Discussion: In cases such as this, a complete evaluation is essential. A liver biopsy is required for this diagnosis and can be done while some other tests are still pending if suspicion is high enough. Overall, there have been 29 cases of this syndrome associated with HL reported in the literature since 1993. It seems that 10 of these cases, a total of 34%, resolved after successful treatment and remission of cHL. Early and aggressive treatment of the underlying malignancy is recommended in these cases which highlights the importance of recognition of this rare syndrome. Although this case highlights a particular rare entity that may cause cholestatic liver injury in patients with cHL, it is paramount to conduct a thorough evaluation for other potential causes to include infiltrative, viral, obstructive, autoimmune, and drug-induced processes.

Figure: Liver Biopsy with IHC stain for CK7 showing disrupted small bile ducts and small duct proliferation

Disclosures:

Judah Morgan indicated no relevant financial relationships.

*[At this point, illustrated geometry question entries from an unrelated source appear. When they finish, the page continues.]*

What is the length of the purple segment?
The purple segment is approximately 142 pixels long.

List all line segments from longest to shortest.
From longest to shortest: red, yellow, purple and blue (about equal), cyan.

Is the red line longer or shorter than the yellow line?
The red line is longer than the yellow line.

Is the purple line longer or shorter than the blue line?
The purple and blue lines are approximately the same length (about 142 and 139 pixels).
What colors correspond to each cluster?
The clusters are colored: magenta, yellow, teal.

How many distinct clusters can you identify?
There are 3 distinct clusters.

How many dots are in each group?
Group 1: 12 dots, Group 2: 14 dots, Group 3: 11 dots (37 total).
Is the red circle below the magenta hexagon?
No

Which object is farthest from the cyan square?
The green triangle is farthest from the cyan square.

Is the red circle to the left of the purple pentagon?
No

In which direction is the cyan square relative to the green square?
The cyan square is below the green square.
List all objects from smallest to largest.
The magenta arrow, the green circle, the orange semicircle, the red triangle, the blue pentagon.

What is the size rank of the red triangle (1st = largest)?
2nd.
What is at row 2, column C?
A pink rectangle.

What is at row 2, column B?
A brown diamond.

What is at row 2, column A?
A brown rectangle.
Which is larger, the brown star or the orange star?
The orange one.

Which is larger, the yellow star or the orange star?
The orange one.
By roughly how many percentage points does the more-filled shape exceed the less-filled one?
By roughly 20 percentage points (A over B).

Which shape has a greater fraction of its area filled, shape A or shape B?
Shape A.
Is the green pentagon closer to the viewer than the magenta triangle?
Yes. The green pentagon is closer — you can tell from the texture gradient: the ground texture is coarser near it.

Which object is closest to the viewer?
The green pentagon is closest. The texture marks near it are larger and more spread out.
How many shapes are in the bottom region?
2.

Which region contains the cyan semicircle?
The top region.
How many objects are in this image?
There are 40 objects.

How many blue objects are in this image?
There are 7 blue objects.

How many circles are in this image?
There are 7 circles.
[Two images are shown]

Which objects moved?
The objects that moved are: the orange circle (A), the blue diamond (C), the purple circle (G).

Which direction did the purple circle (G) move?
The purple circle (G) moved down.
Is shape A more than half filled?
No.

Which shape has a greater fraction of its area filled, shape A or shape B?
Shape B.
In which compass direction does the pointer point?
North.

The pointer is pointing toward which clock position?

Robert Weishar indicated no relevant financial relationships.

Charles Larcom indicated no relevant financial relationships.

Ryan Kwok indicated no relevant financial relationships.

Judah Morgan, MD¹, Robert C. Weishar, BS², Charles Larcom, MD³, Ryan Kwok, MD¹. E0587 - The Case of the Disappearing Ducts: Hodgkin’s Lymphoma Presenting With Vanishing Bile Duct Syndrome, ACG 2022 Annual Scientific Meeting Abstracts. Charlotte, NC: American College of Gastroenterology.